Keeping Records as You Spend Down

Keep receipts and documentation for every spend-down expense, since Medicaid caseworkers will ask you to prove where the money went when you submit your application.

Disorganized documentation is the second most common reason spend-down applications stall. A shoebox of receipts is better than nothing, but a simple spreadsheet listing the date, amount, and qualifying category of each expense — alongside the actual receipts — makes the caseworker's review faster and reduces back-and-forth requests that can delay approval by weeks.

It also helps to spend down in a clear, traceable order rather than all at once from a single account. Caseworkers reviewing bank statements line by line tend to move faster through an application where each withdrawal maps cleanly to one receipt, versus an account with multiple large withdrawals and a stack of unsorted paper to match against them. If you're managing this for a parent, setting up a dedicated folder — physical or digital — the same week you start spending down saves real time later.

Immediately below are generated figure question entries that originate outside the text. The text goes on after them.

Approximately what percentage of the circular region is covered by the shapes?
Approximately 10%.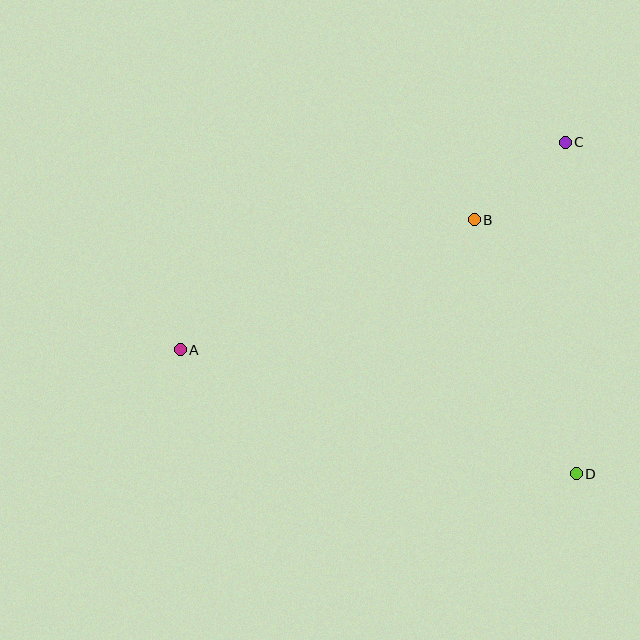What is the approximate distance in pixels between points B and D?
The distance between B and D is approximately 274 pixels.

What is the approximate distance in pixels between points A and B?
The distance between A and B is approximately 321 pixels.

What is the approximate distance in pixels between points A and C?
The distance between A and C is approximately 437 pixels.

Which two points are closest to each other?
Points B and C are closest to each other.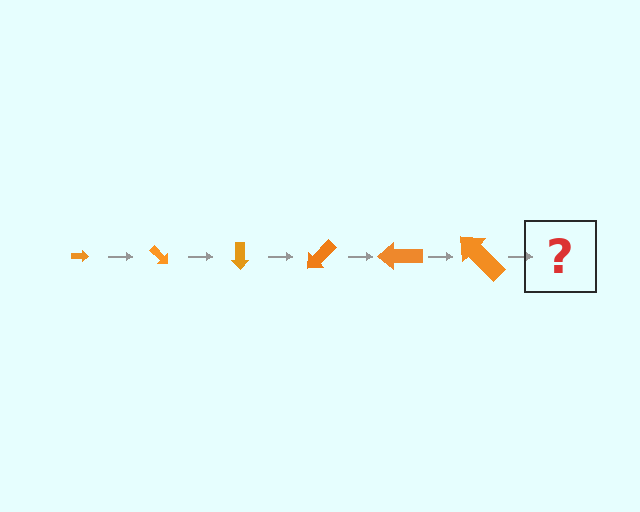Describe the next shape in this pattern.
It should be an arrow, larger than the previous one and rotated 270 degrees clockwise from the start.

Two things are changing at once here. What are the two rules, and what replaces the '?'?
The two rules are that the arrow grows larger each step and it rotates 45 degrees clockwise each step. The '?' should be an arrow, larger than the previous one and rotated 270 degrees clockwise from the start.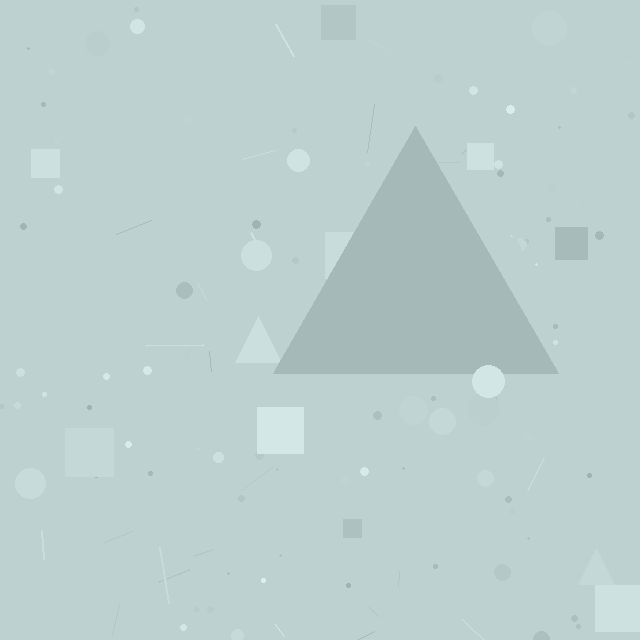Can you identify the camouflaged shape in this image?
The camouflaged shape is a triangle.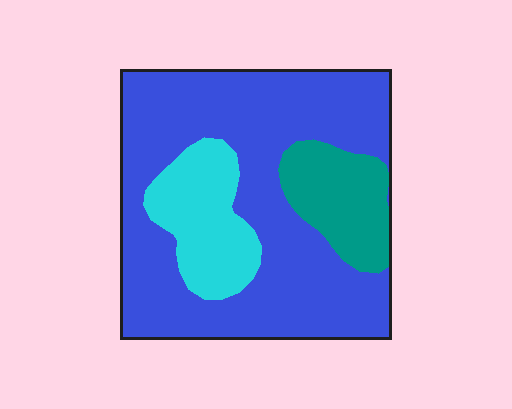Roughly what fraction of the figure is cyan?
Cyan covers roughly 15% of the figure.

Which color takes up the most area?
Blue, at roughly 70%.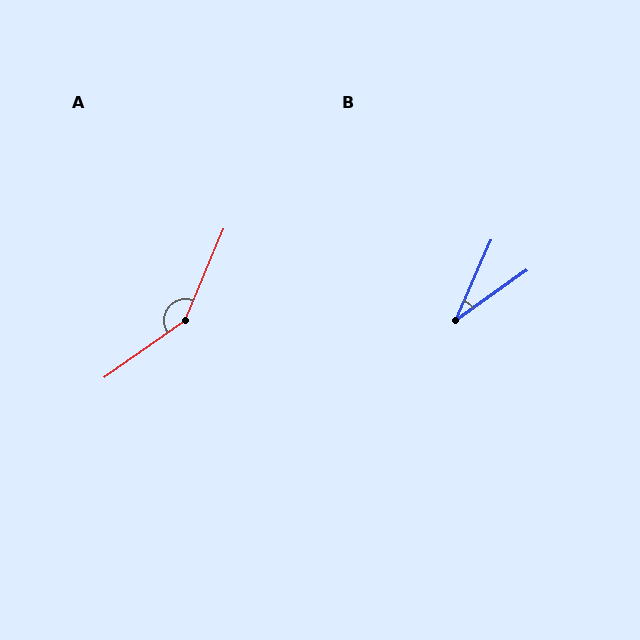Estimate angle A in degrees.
Approximately 148 degrees.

Also Read: What people read before starting the Medicaid application process

Also Read: Why Is My Medicaid Inactive? Causes & Fixes

In Short

Medicaid spend down means legally reducing your countable assets to your state's limit — typically around $2,000 — by paying off debt, covering uninsured medical needs, modifying your home, or prepaying funeral costs. Outright gifts to family trigger Medicaid's five-year look-back penalty instead of helping you qualify faster, so every dollar spent needs to fall into an allowed category and be documented with receipts. When in doubt about a specific expense or your state's exact asset limit, an elder law attorney or your state Medicaid office can confirm before you spend.

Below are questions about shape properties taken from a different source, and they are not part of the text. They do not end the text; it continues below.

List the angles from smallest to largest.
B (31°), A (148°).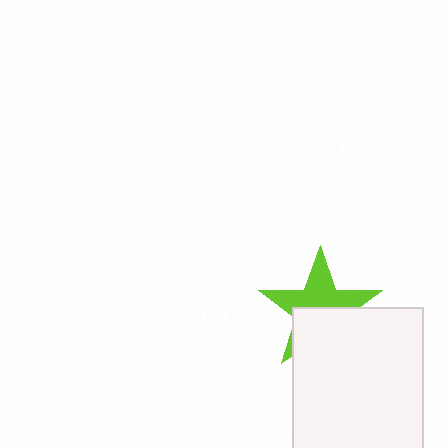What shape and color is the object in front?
The object in front is a white rectangle.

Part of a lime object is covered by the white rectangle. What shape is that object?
It is a star.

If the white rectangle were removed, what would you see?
You would see the complete lime star.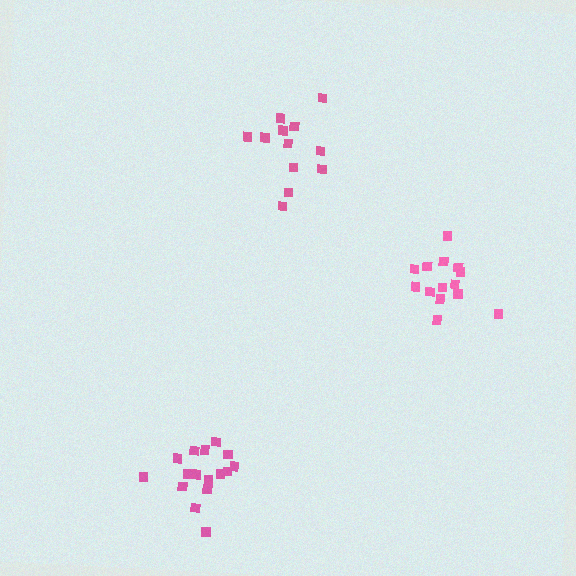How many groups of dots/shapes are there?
There are 3 groups.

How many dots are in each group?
Group 1: 12 dots, Group 2: 14 dots, Group 3: 16 dots (42 total).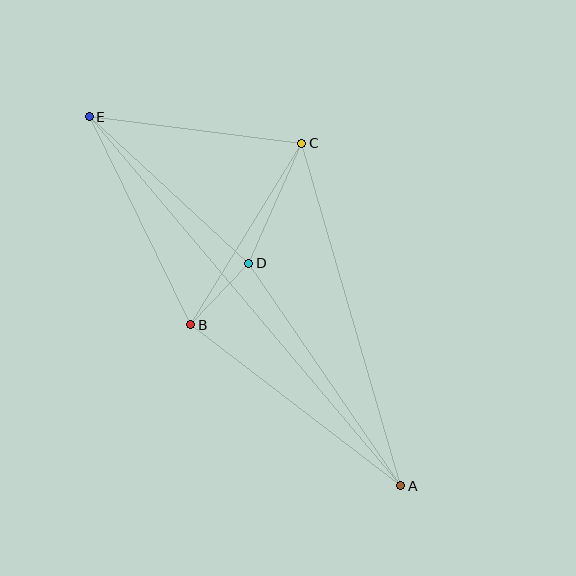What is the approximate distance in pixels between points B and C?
The distance between B and C is approximately 212 pixels.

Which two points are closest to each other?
Points B and D are closest to each other.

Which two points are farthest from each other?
Points A and E are farthest from each other.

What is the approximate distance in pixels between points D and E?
The distance between D and E is approximately 217 pixels.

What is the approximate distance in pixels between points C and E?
The distance between C and E is approximately 214 pixels.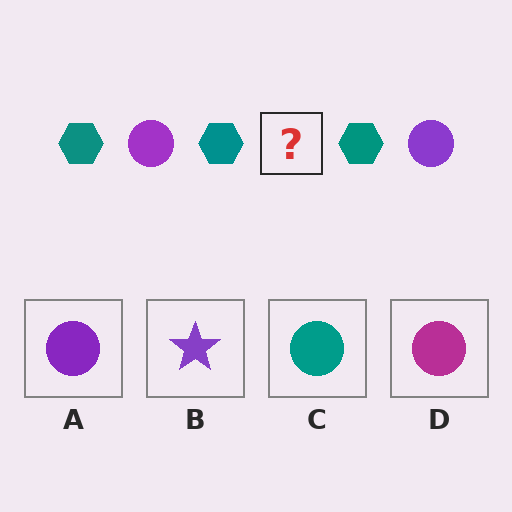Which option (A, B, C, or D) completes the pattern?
A.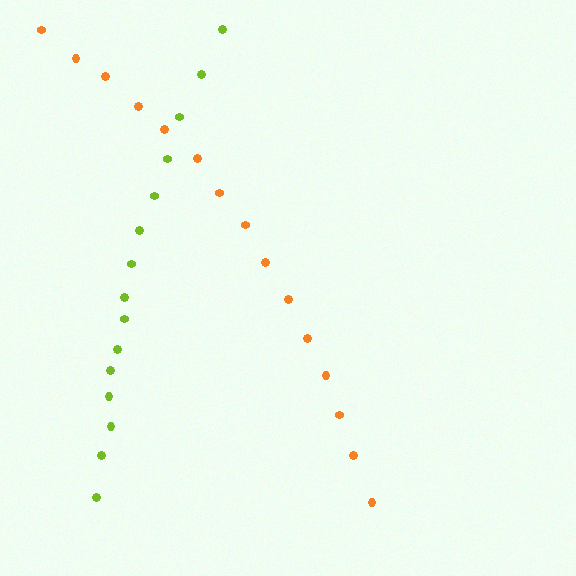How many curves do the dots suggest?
There are 2 distinct paths.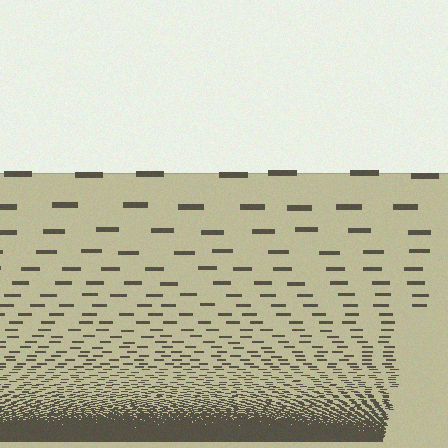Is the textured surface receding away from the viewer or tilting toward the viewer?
The surface appears to tilt toward the viewer. Texture elements get larger and sparser toward the top.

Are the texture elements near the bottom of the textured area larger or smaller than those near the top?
Smaller. The gradient is inverted — elements near the bottom are smaller and denser.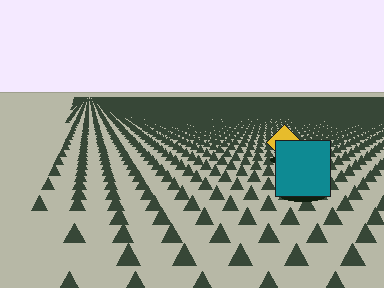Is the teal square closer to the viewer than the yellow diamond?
Yes. The teal square is closer — you can tell from the texture gradient: the ground texture is coarser near it.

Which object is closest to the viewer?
The teal square is closest. The texture marks near it are larger and more spread out.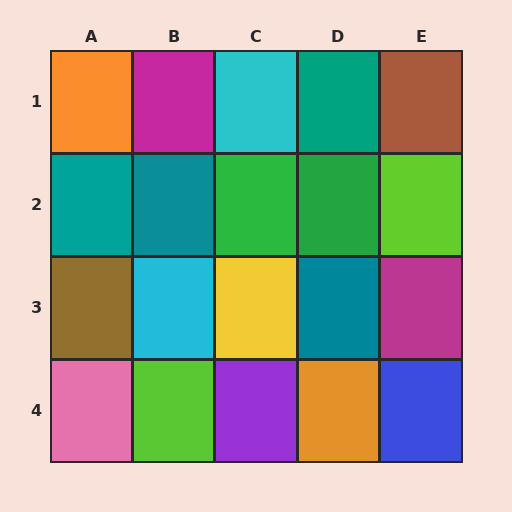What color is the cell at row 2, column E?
Lime.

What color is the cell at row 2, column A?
Teal.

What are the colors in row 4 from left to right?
Pink, lime, purple, orange, blue.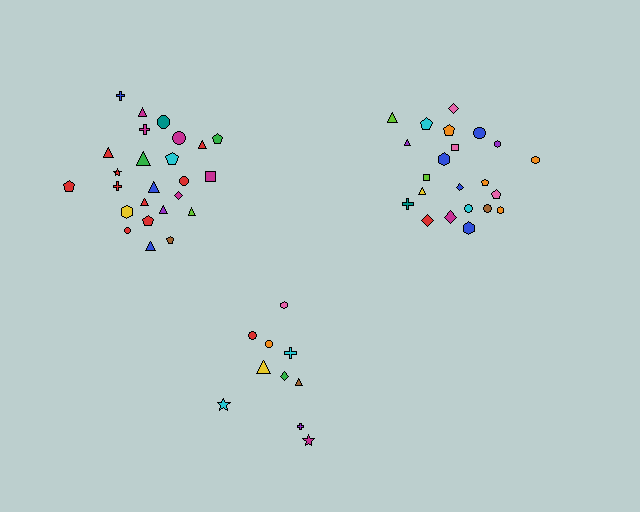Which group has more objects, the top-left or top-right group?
The top-left group.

What You Also May Want To Know

How much can I have in assets and still qualify for Medicaid?

Most states set the limit at $2,000 in countable assets for a single applicant, though some states like New York and California allow significantly more — check your specific state's current threshold before spending down.

Can I just give my savings to my kids to qualify faster?

No. Gifting assets to family members instead of spending them on qualifying expenses triggers Medicaid's five-year look-back penalty, which delays your eligibility rather than speeding it up.

What's the difference between spend down and a Medicaid Asset Protection Trust?

Spend down works immediately by legally reducing your assets now, while a Medicaid Asset Protection Trust protects assets ahead of time but only if it's funded at least five years before you apply — spend down is the faster, more reactive option.

Does paying a family member for caregiving count toward spend down?

Yes, if it's structured as a formal, written personal care agreement at fair market value — informal or undocumented payments to family typically don't qualify and can even look like a disqualifying gift.

What records do I need to keep during spend down?

Keep every receipt along with a simple log of the date, amount, and category of each expense, since your Medicaid caseworker will ask you to document where the money went when you apply.